Tra le pietre preziose che sembrerebbero avere delle proprietà curative, ricordiamo:

-         L’ossidiana, di colore nero lucente, aiuta a superare gli shock, le paure e i traumi di ogni tipo. A livello fisico attenua il dolore, riduce le tensioni e scioglie i blocchi energetici. Accelera la guarigione delle ferite, bloccando la perdita di sangue e stimolando la rigenerazione dei tessuti. È indicata anche nel caso di mani o piedi cronicamente freddi.

-         il turchese, di un bel colore azzurro pallido, rafforza gli stati d’animo estremi e riduce la propensione al vittimismo, alimentando nuova energia nei momenti di stanchezza, depressione ed esaurimento. Dal punto di vista fisico sembra ridurre i dolori reumatici, la gotta, i disturbi allo stomaco, le infiammazioni, le infezioni virali ed agisce da disintossicante. Genera inoltre un accrescimento dell’energia, della forza muscolare, dell’attività cerebrale e della sensibilità.

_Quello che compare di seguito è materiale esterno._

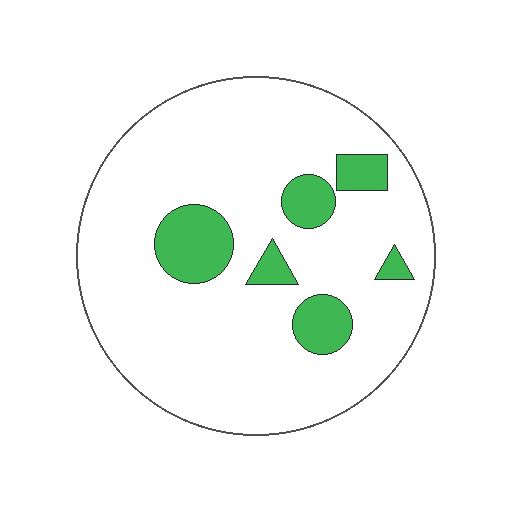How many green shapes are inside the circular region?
6.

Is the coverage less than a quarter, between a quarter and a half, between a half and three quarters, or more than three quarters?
Less than a quarter.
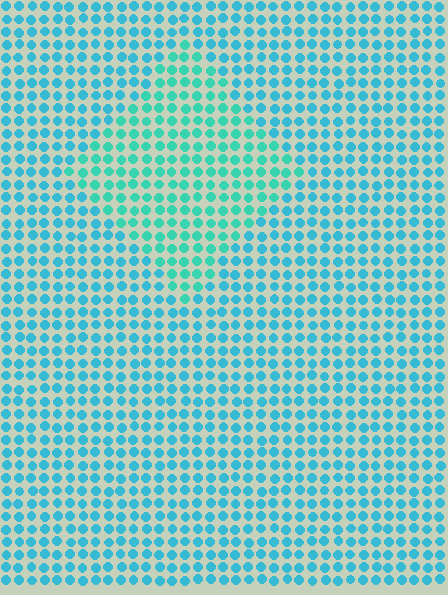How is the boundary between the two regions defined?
The boundary is defined purely by a slight shift in hue (about 24 degrees). Spacing, size, and orientation are identical on both sides.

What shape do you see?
I see a diamond.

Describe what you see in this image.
The image is filled with small cyan elements in a uniform arrangement. A diamond-shaped region is visible where the elements are tinted to a slightly different hue, forming a subtle color boundary.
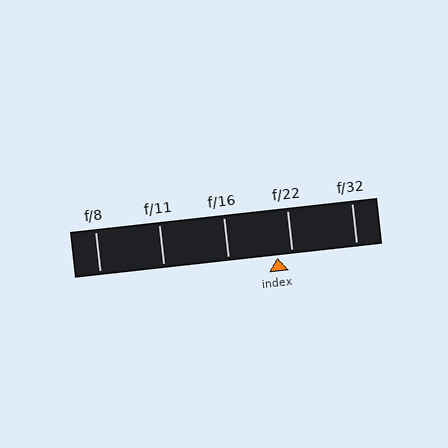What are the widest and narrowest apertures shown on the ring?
The widest aperture shown is f/8 and the narrowest is f/32.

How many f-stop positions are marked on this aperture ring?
There are 5 f-stop positions marked.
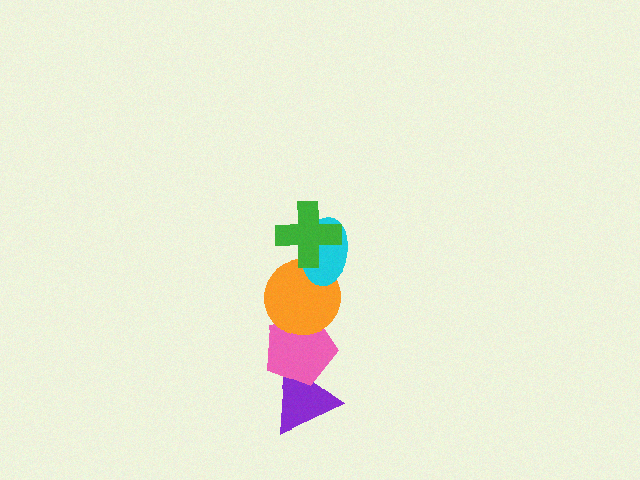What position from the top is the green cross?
The green cross is 1st from the top.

-         La malachite, cristallo di un bel colore verde, favorisce il senso estetico, la sensualità, l’amore per la bellezza, lo spirito di amicizia e di giustizia e riduce la timidezza. Dal punto di vista fisico ha un’azione sedativa, è di utile impiego nei dolori mestruali, e rende più semplice il parto. Sembrerebbe anche in grado di trovare la soluzione a problemi di carattere sessuale, soprattutto se dovuti a passate esperienze negative.

 

-         Lo smeraldo, di colore verde, stimola la crescita interiore, la sensibilità e il senso estetico. Favorisce l’amicizia, l’amore e la concordia nella coppia. A livello fisico migliora la vista e guarisce le irritazioni alle vie respiratorie superiori. Rafforza il cuore, stimola il fegato, attenua i reumatismi ed espleta un’azione disintossicante. Inoltre stimola il sistema immunitario accelerando la guarigione dalle infezioni.

-         L’occhio di tigre è una varietà di quarzo che aiuta a superare i momenti di difficoltà e a non smarrire il coraggio e la fiducia in sé stessi. A livello fisico svolge un’azione antalgica. Rallenta il flusso energetico nel corpo, rivelandosi efficace contro gli stati di ipereccitazione nervosa o di iperattività delle surrenali. Dato che questa pietra tende a rallentare il flusso dell’energia nell’organismo, il suo uso terapeutico non dovrebbe mai essere prolungato per più di una settimana.

-         L’avventurina, che è una varietà di quarzo grezzo di colore verde brillante, stimola l’entusiasmo e la creatività, lo spirito di comprensione e l’apertura nei confronti delle idee degli altri. Dal punto di vista fisico, rinforza il cuore, previene l’arteriosclerosi e gli infarti poiché riduce il livello di colesterolo nel sangue. Allevia le dermatiti, le allergie e svolge anche un’azione antidolorifica. Nel caso di disturbi acuti, deve essere messa direttamente a contatto con la regione interessata.

-         Il lapislazzuli è anche noto come pietra dell’amicizia. Rende estroversi, facilitando così l’espressione dei propri sentimenti. È anche indicata nei disturbi della laringe, delle corde vocali e del collo, determina un abbassamento della pressione, regola il funzionamento della tiroide e regolarizza il ciclo mestruale.